Originally posted by tothetenthpower
I think that sometimes Obama needs to incorporate more of Bush's style when he's trying to get things past.
Originally posted by hangedman13
All he and Pelosi and Reid are looking at is their "legacy".
Originally posted by Benevolent Heretic
Even I get a bit uncomfortable with the "ahhhs" when Obama is speaking in an interview. I suspect it's a habit he has developed to fill the time while his brain is working out how to complete his thought into a well-formed sentence.
[edit on 3/11/2010 by Benevolent Heretic]
During everyday conversations, people often sprinkle their speech with utterances such as “uh”, “um”, “like”, “you know”, etc. Linguists and psychologists consider this speech pattern, called “disfluency”, to be normal. Disfluences are defined as “phenomena that interrupt the flow of speech and do not add propositional content to an utterance”. In other words, useless vocalizations (although some researchers propose that speech pauses and fillers aid in listener understanding of what’s coming next).
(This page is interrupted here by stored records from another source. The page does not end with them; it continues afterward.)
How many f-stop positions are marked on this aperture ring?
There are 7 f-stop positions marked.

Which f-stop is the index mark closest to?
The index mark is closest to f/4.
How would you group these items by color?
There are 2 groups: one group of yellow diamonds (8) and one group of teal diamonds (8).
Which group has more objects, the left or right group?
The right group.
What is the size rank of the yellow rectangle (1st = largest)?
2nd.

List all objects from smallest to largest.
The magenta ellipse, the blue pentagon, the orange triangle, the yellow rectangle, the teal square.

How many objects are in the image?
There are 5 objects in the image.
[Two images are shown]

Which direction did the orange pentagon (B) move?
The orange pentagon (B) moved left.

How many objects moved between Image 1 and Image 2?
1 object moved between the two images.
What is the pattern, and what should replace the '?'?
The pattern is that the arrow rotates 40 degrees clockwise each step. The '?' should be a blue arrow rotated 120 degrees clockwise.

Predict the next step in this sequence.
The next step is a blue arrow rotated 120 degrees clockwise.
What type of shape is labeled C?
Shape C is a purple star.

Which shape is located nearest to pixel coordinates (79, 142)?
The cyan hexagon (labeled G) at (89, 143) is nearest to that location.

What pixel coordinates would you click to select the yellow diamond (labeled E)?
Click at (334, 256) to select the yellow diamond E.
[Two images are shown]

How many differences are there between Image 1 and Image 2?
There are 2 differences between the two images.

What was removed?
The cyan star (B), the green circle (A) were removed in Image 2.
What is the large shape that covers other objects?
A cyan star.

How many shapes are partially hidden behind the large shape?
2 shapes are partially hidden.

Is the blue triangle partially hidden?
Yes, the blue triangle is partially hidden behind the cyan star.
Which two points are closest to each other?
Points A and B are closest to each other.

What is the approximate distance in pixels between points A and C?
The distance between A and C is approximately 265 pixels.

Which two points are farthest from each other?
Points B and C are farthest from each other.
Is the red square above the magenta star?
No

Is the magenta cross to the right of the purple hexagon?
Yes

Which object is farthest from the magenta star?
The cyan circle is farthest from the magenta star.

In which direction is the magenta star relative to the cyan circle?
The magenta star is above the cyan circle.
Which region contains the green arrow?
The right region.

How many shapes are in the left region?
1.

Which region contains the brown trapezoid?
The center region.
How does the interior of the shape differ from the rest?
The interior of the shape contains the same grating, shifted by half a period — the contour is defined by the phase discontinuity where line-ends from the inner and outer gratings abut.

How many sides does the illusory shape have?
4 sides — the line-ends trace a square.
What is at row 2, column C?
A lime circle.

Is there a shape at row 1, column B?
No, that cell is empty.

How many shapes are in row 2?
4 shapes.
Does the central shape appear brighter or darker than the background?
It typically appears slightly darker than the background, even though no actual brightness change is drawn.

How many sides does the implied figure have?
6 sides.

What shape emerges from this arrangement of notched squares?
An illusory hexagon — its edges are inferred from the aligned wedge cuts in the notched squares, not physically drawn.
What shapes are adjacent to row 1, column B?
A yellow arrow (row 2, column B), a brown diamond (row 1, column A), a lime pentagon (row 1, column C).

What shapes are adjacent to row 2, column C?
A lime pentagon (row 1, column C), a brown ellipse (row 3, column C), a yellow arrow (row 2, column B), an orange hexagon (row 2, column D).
The first time my spouse listened to some disfluent Obama responses a few weeks ago (he had not been paying attention to the campaign before then), he also made some negative assumptions about his speaking, adding something along the lines that for someone with such a reputation for speaking he appeared to be stumbling in his answers to some questions.
Obama is pretty consistently disfluent when being interviewed, not just in debates. I myself am pretty disfluent in similar situations. Neither of us would be considered clinically impaired, but we do fall in the normal spectrum of speakers who are relatively more disfluent, relating to some underlying cognitive and linguistic traits. And yes, it can in some individuals be related to a tendency to think carefully along with differences in speed of retrieval of precise words to express intent. Word retrieval performance can vary significantly within an individual according to situation, physical state (think fatigue), context, and even age (at 53 I am hitting a more disfluent period myself).
I'd like to add that as a graduate student I once had a job of trying to find 15 seconds of perfectly fluent speech in recorded samples of teacher education candidates that had provided samples during a speech screening (they were asked to talk about themselves and mostly provided "memories"), and it was an excruciatingly tedious task for me, as these so-called "typical speakers" rarely could talk for more than 5-10 seconds before becoming disfluent. I went through literally scores of candidates just to find a small number of fluent clips needed for the study.
Unexamined assumptions and stereotypes lead to faulty conclusions here.
Obama, unlike Bush:
1. Has no plans to invade any new oil countries.
2. Knows who president of Pakistan is
3. Knows how to safely consume pretzels
4. Does not take orders from his veep
5. Not on vacation 40% of time
6. Clears away Bush's harm, rather than clearing brush on farm
7. Worried about 47 million uninsured, not about 47 thousand idle rich multi-millionaires
8. Not removing oversight from bankers on theory that financiers would never steal from own bank!